In our house, we have had some great evenings/nights watching Live at Emmet's Place on YouTube. This is a gig hosted by the jazz pianist in his Harlem apartment. He features singers and instrumentalists as guests with his trio, and for some time ran a different gig each week - more recently, monthly. We've loved watching the gigs and there was always a great vibe because it came to being during lockdown and it was very clear that it grew organically and was conceived in quite an unaffected way.
Some time back, we sat down to watch an episode and it was clear from the thumbnails that Cohen was getting gigs and concerts all over the world now that lockdown had finished. And yet, we didn't really watch them, we saw a couple of tunes but pretty quickly we realised we'd rather watch the ones in his flat! Even if we'd seen them before!! This led me to really think about why that was, and I reckon the answer is in the importance of community in improvised music making.
You see, the reason we enjoy those gigs in the apartment, I think, is because there is such a small audience. They can react and interact with the musicians in a much more immediate way, allowing the musicians to feel and play in a more relaxed and approachable fashion - which is what we pick up on when we see it. We feel included in that vibe, as though through a televisual portal, from his house to ours!
Music like Cohen's music - jazz, has always benefited from a smaller audience, yet nowadays, jazz is often performed in concert settings or large spaces, sometimes to its detriment I believe. Many of the great recordings were from small venues where people can be heard drinking, eating, talking and socialising; music is a social thing. It ought to be. Other musical forms such as traditional Irish music face a similar dilemma; trad has become very popular, mainstream, and in doing so it is moving in to similar serious or over-large spaces. Classical music has long since shooed away any notion of audience interaction, and now, if it can be amped up it can be taken outdoors and broadcast to a large audience. Although, I guess Andre Rieux is the exception that proves the rule as he always seems to achieve an intimacy that belies the grandeur of the concert. Here, I would argue that this is slightly different because this is not improvised in any way. And there is the key, in my opinion, to what communal music making is about.
Classical music can be big, it can be concerty, so too can rock/pop - neither feature improvisation very heavily and in many ways both rely on the same paradigm of having an audience sit (or stand) and experience a predeteremined artistic presentation. Rock/pop music has been birthed in a different technological era and so even the rock music that is flexible and allows audiences to be freer in their enjoyment can do so because it is so bloody loud.

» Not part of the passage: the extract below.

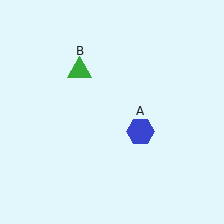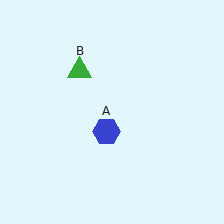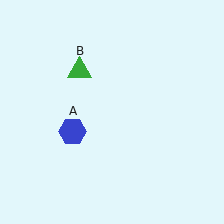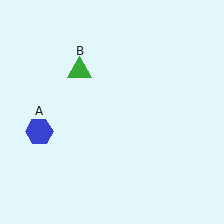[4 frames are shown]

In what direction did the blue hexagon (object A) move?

Whatever, improvised music needs to be communal, which in essence needs a smaller space. I'll go further; improvised music in extremis really only needs the members making the music to come alive. I imagine football having a similar genesis - people play play football because they enjoy it, and then subsequently people come to watch, because they enjoy being a part of that vibe and because they like to watch the footballers play. This engenders a sense of community which creates a unique feedback loop which is really special in art (and yeah, I would say football is an art).

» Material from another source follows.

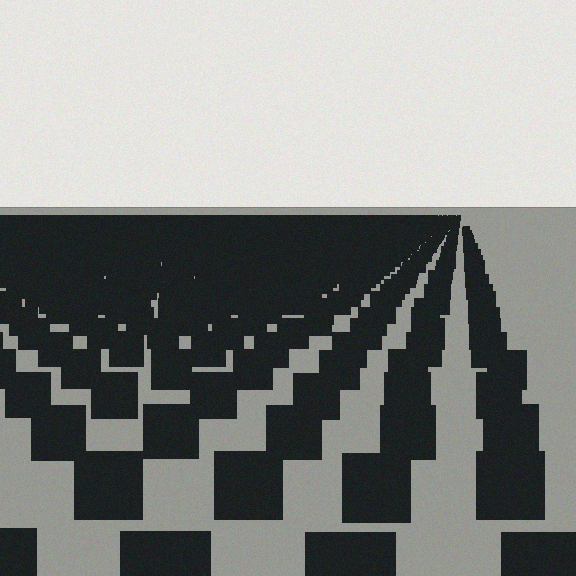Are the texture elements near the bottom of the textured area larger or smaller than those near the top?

This realisation has given such a new understanding to me of my own music. I often play gigs that are to a small audience and they may often not listen closely or engage - I am there as background music. But I know that between us, in the group, we can create a bubble of community in our music which we can enjoy. And, who knew, by playing with the intention of creating a community within the group, people begin to sense this, so that ironically the very thing that you turn inwards to create becomes something perceived outwardly. It can reach out to the 'audience' - it can create an audience where there hadn't been and suddenly the bubble of communal music making has been enlarged. In my background-music-gig, that might still only mean a handful of people but, that's all you need.